What you see to me is the backside effect of big SGA that could be more efficient when size is reduced since the SAN bays have huge cache too... Either it is loosing its time parsing the storage now nearly full either the storage is too fragmented

Neo · February 13, 2020, 4:07am

Yes, most of the DB tables (99 percent) are MYISAM tables, especially the larger ones.

I don't have SAN.... The SCSI disks are directly attached in the box.

Neo · February 13, 2020, 5:12am

Just spiked again.... nearly exactly Thursday, February 13, 2020 10:02 AM UTC to Thursday, February 13, 2020 10:03 AM UTC, (5PM my time) just a one minute spike hit. Instrumentation shows no cron or batch-like processing. Only MySQL, Apache, etc (LAMP) and nothing "traceable" in the application:

hicksd8 · February 13, 2020, 5:25am

sar I agree is a good idea. Does the CPU spike coincide with an I/O spike??

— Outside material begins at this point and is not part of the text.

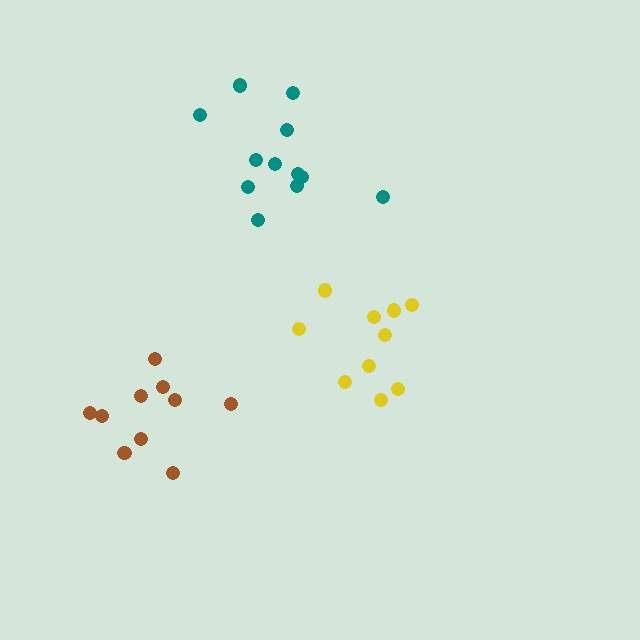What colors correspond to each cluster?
The clusters are colored: yellow, brown, teal.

In my experience this is likely to be kernel element feature. For example, are you watching the cron process itself because, as you will know, this wakes up periodically (and the regularity varies from kernel to kernel, somewhere between 4 and 24 hours) to integrity check its cron table cache in memory against the crontabs on disk. If there's a lot of cron jobs this process takes a short while.

So question is are you checking the cron process itself and not just cron jobs scheduled to run?

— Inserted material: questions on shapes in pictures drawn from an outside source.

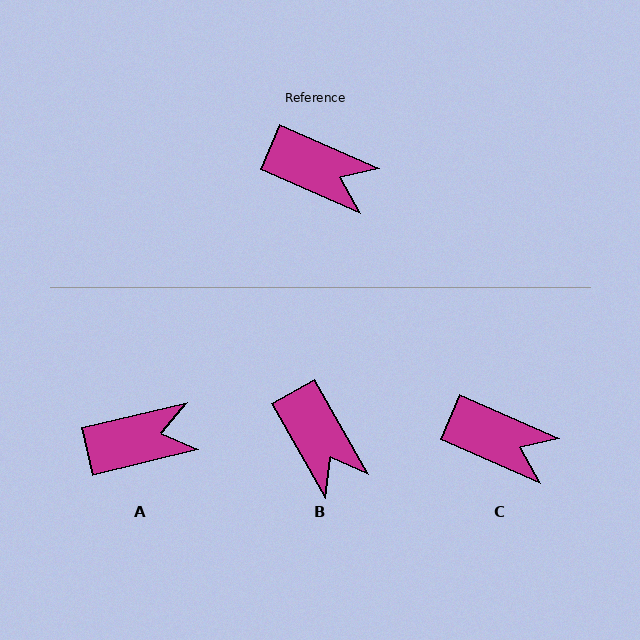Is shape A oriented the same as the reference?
No, it is off by about 37 degrees.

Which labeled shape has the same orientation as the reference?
C.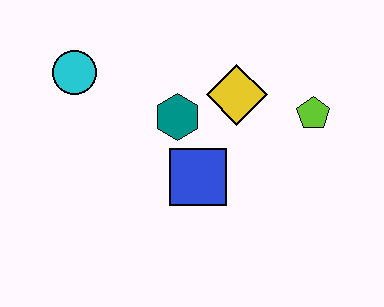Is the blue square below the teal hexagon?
Yes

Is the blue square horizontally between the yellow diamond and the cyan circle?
Yes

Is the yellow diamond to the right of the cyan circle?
Yes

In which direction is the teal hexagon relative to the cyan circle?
The teal hexagon is to the right of the cyan circle.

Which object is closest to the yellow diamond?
The teal hexagon is closest to the yellow diamond.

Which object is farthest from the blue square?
The cyan circle is farthest from the blue square.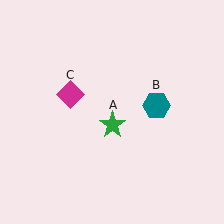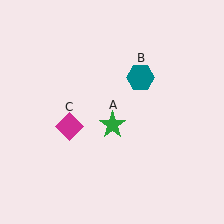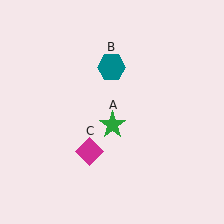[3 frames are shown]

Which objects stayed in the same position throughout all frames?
Green star (object A) remained stationary.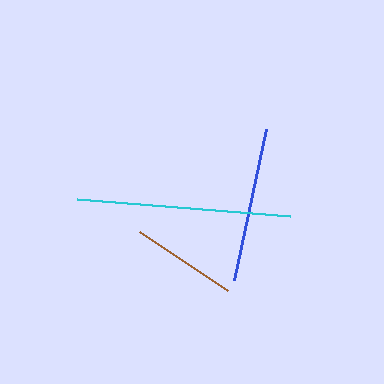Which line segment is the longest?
The cyan line is the longest at approximately 213 pixels.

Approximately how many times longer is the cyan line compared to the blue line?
The cyan line is approximately 1.4 times the length of the blue line.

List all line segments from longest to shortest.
From longest to shortest: cyan, blue, brown.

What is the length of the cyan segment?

The above is a sheer guess.

Neo · February 13, 2020, 5:36am

Hi Dennis,

No. I have mentioned this a number of times already, including the first post . There are no network I/O spikes.

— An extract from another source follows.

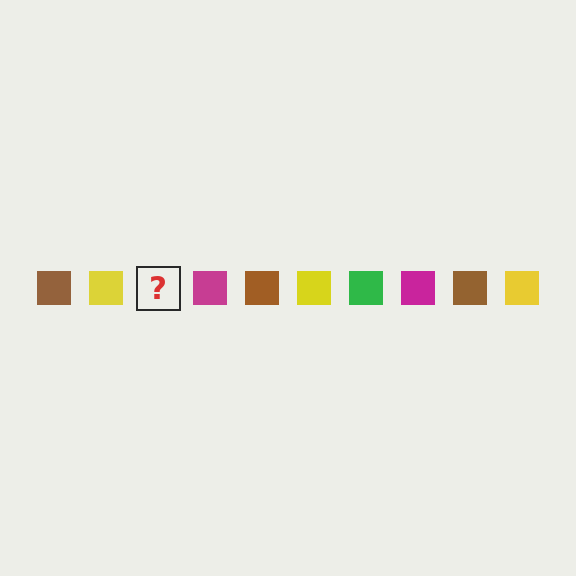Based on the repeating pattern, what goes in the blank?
The blank should be a green square.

Regarding disk I/O, I have not yet set up any instrumentation to attempt to correlate disk I/O to the spikes.

hicksd8 · February 13, 2020, 5:49am

So sar as suggested is a good idea because it might tell you that.

Neo · February 13, 2020, 5:55am

Agreed...

I think I will try iostat or iotop during anticipated spike periods (if I can predict one, LOL)

Or I will write some code to instrument this when the spike happens and try to trap the causal process that way.